CJ-023,423, a Novel, Potent and Selective Prostaglandin EP4 Receptor Antagonist with Antihyperalgesic Properties

The prostaglandin (PG) EP₄ receptor subtype is expressed by peripheral sensory neurons. Although a potential role of EP₄ receptor in pain has been suggested, a limited number of selective ligands have made it difficult to explore the physiological functions of EP₄ or its potential as a new analgesic target. Here, we describe the in vitro and in vivo pharmacology of a novel EP₄ receptor antagonist, N-[({2-[4-(2-ethyl-4,6-dimethyl-1H-imidazo [4,5-c] pyridin-1-yl) phenyl]ethyl}amino) carbonyl]-4-methylbenzenesulfonamide (CJ-023,423). In vitro, CJ-023,423 inhibits [³H]PGE₂ binding to both human and rat EP₄ receptors with K_i of 13 ± 4 and 20 ± 1 nM, respectively. CJ-023,423 is highly selective for the human EP₄ receptor over other human prostanoid receptor subtypes. It also inhibits PGE₂-evoked elevation in intracellular cAMP at the human and rat EP₄ receptors with pA₂ of 8.3 ± 0.03 and 8.2 ± 0.2 nM, respectively. In vivo, oral administration of CJ-023,423 significantly reduces thermal hyperalgesia induced by intraplantar injection of PGE₂ (ED₅₀ = 12.8 mg/kg).
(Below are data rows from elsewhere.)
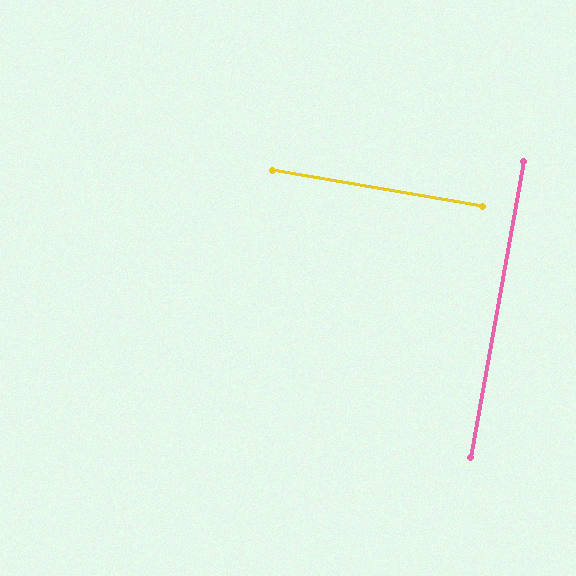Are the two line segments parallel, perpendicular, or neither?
Perpendicular — they meet at approximately 90°.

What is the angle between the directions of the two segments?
Approximately 90 degrees.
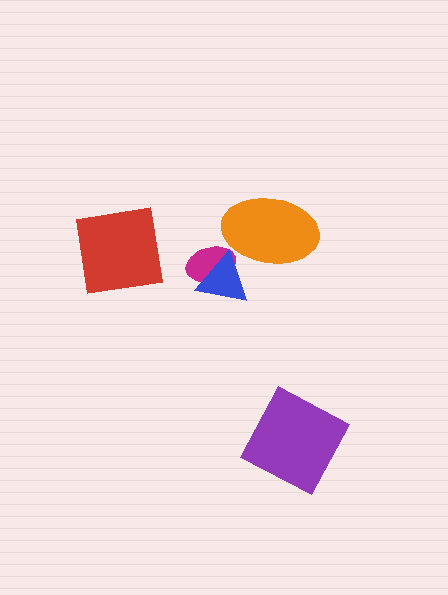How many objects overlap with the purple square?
0 objects overlap with the purple square.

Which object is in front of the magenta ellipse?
The blue triangle is in front of the magenta ellipse.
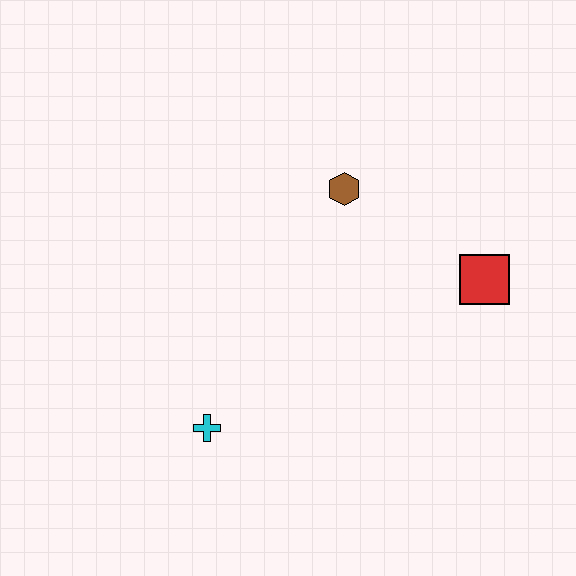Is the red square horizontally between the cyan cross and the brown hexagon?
No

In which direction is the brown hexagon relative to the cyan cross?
The brown hexagon is above the cyan cross.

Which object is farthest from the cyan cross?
The red square is farthest from the cyan cross.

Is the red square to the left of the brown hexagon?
No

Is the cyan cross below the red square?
Yes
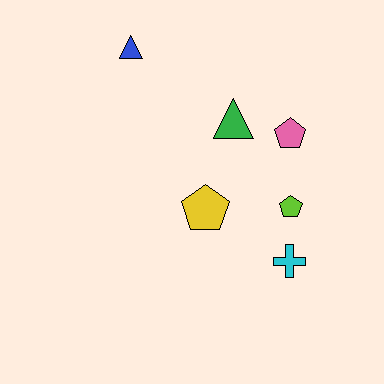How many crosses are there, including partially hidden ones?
There is 1 cross.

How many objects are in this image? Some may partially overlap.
There are 6 objects.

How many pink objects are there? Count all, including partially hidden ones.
There is 1 pink object.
CJ-023,423 is also effective in models of acute and chronic inflammatory pain. CJ-023,423 significantly reduces mechanical hyperalgesia in the carrageenan model. Furthermore, CJ-023,423 significantly reverses complete Freund9s adjuvant-induced chronic inflammatory pain response. Taken together, the present data indicate that CJ-023,423, a highly potent and selective antagonist of both human and rat EP₄ receptors, produces antihyperalgesic effects in animal models of inflammatory pain. Thus, specific blockade of the EP₄ receptor signaling may represent a novel therapeutic approach for the treatment of inflammatory pain.